Hey, you little shit, stop being so cute.
- Dewa Pradipta -
Mungkin menjadi hal yang begitu langka, atau teramat sangat tidak biasa, menemukan seorang Dewa Pradipta tengah duduk di salah satu kursi kelas bersama para mahasiswa lainnya.
Yang lebih mustahil lagi adalah, ketika cowok itu mengulurkan tangan dan menerima kertas polos berlogo kampus, dengan wajah malasnya. Padahal assisten dosen itu sudah menelan ludah beberapa kali, takut jika kertas itu berakhir tergumpal dan terlempar untuknya.
Bagi Dewa, tidak perlu waktu lama untuknya mengisi kertas itu dengan jawaban.
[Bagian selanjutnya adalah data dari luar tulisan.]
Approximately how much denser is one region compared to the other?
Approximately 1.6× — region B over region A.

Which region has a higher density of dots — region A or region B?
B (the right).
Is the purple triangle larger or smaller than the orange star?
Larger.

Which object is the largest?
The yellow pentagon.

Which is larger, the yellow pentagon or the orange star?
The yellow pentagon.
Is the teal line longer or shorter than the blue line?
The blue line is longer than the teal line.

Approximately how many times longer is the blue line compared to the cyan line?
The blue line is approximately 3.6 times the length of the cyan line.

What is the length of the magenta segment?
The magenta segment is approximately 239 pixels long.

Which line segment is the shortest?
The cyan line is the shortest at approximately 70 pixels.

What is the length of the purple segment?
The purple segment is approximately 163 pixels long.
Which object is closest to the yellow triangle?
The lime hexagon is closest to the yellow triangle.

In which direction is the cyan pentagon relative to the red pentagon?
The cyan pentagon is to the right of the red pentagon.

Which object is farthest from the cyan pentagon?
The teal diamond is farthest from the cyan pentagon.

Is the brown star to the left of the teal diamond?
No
Bahkan ia tidak perlu berpikir keras.
Pada dua puluh lima menit pertama ujian dimulai, Dewa menjadi mahasiswa pertama yang mengumpulkan kertasnya.
Tanpa mempedulikan puluhan pasang mata yang menilik ke arahnya, Dewa beranjak menuju pintu keluar dengan menenteng tas berisi kameta sambil menguap.
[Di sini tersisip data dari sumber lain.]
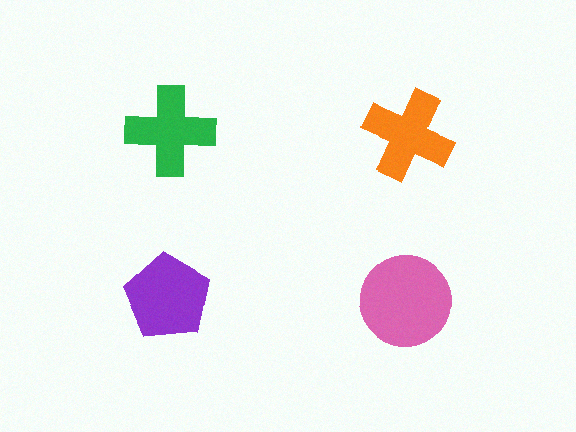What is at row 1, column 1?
A green cross.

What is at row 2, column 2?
A pink circle.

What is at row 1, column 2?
An orange cross.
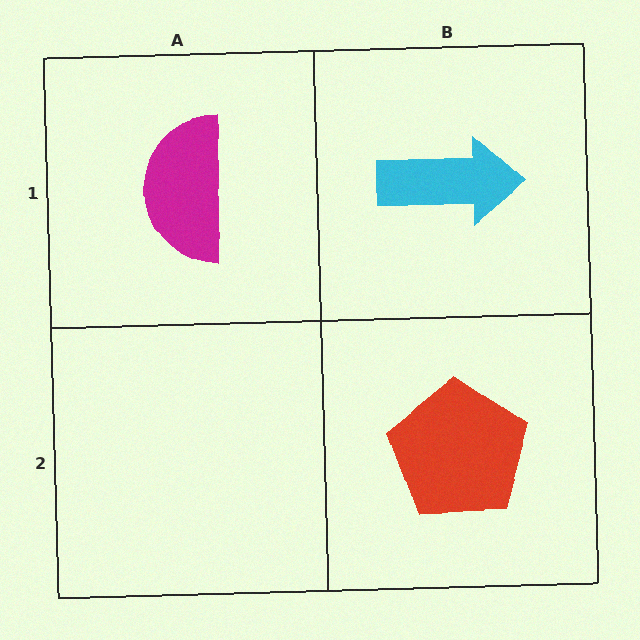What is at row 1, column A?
A magenta semicircle.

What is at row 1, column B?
A cyan arrow.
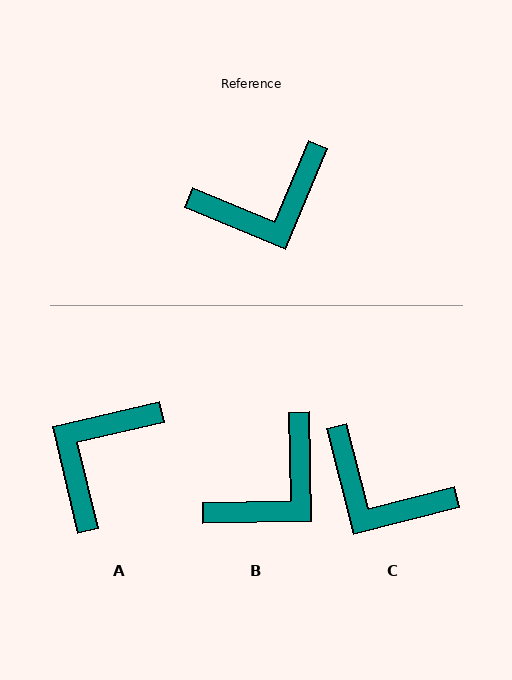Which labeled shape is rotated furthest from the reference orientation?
A, about 144 degrees away.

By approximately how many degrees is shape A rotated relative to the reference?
Approximately 144 degrees clockwise.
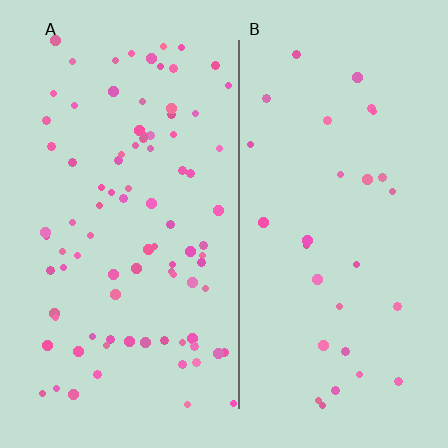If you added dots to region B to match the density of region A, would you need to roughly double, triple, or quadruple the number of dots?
Approximately triple.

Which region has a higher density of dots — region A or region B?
A (the left).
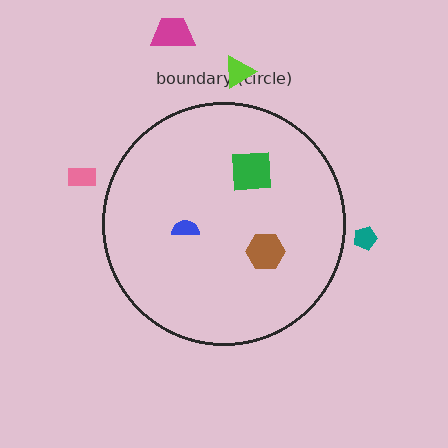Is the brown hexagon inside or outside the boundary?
Inside.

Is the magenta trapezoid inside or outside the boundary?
Outside.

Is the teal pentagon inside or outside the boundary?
Outside.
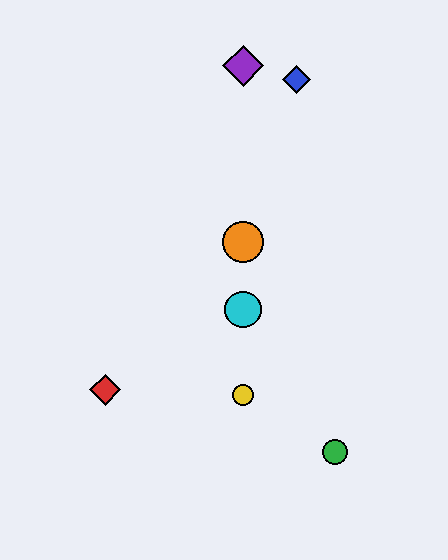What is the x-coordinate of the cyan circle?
The cyan circle is at x≈243.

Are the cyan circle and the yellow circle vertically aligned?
Yes, both are at x≈243.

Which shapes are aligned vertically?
The yellow circle, the purple diamond, the orange circle, the cyan circle are aligned vertically.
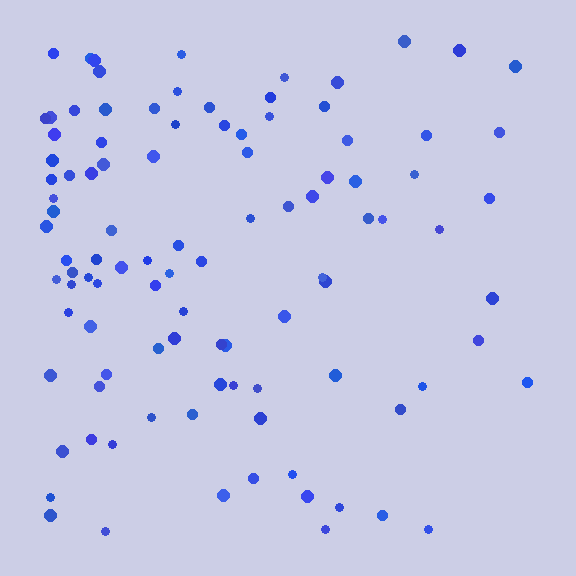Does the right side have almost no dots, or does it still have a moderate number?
Still a moderate number, just noticeably fewer than the left.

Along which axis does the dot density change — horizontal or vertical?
Horizontal.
Dewa masih sangat mengantuk. Kalau bukan karena Pelita yang memaksanya berjanji untuk mengikuti ujian semester ini, Dewa pasti masih tidur sekarang.
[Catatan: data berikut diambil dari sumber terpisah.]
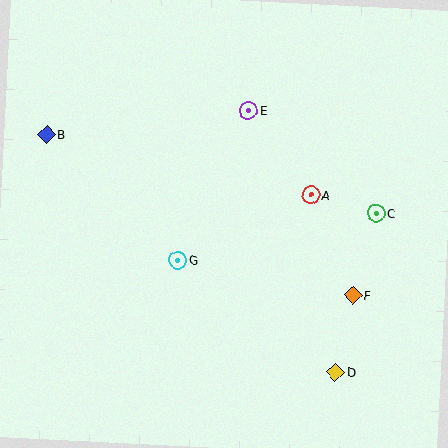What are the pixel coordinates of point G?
Point G is at (178, 260).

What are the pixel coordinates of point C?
Point C is at (376, 214).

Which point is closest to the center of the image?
Point G at (178, 260) is closest to the center.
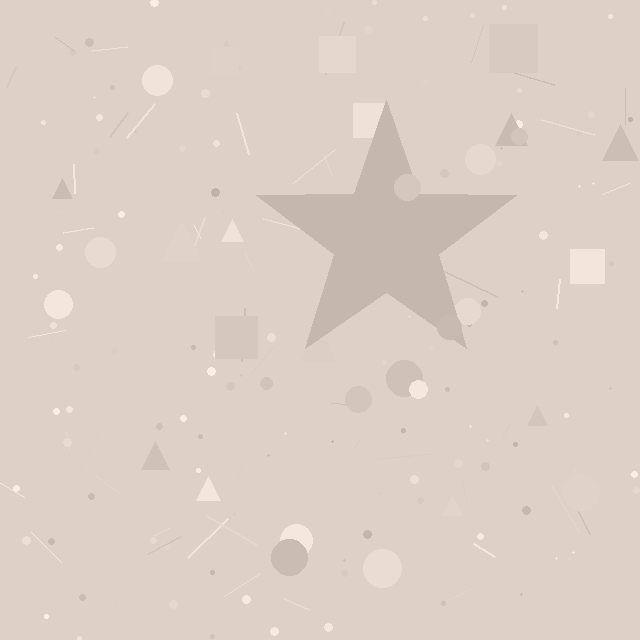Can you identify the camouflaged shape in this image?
The camouflaged shape is a star.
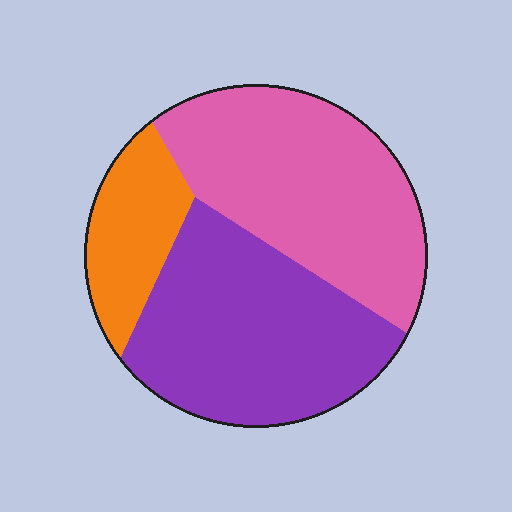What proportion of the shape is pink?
Pink takes up about two fifths (2/5) of the shape.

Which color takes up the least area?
Orange, at roughly 15%.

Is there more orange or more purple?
Purple.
Lorong itu masih sepi. Dari arah yang berlawanan ia melihat sosok yang tak asing sedang menuju ke arahnya. Wajah penuh emosi itu disambut Dewa dengan seringaian yang memudarkan kantuknya.
Tepat ketika langkah mereka berpapasan, sebuah tangan mencengkram bahunya dan mendorong Dewa ke dinding.
Dewa tertawa. Meremehkan.
"Gue mungkin gak tau pasti apa alasan lo ngedeketin Pelita, tapi apapun itu, gue yakin lo cuma bakal nyakitin dia!"
Dewa mengerutkan dahinya. "Hmm... Jadi?"
Gilvy mencengkram jaket Dewa. "Jauhin. Dia." Ucapnya dengan intonasi rendah. Berusaha menekankan maksudnya namun bagi Dewa itu terdengar malah terdengar lucu.
"Gabosen lo ngomong itu mulu?"
"Lo sendiri yang bilang kalo Pelita bukan tipe lo, kenapa sekarang malah jadi ganggu dia?!"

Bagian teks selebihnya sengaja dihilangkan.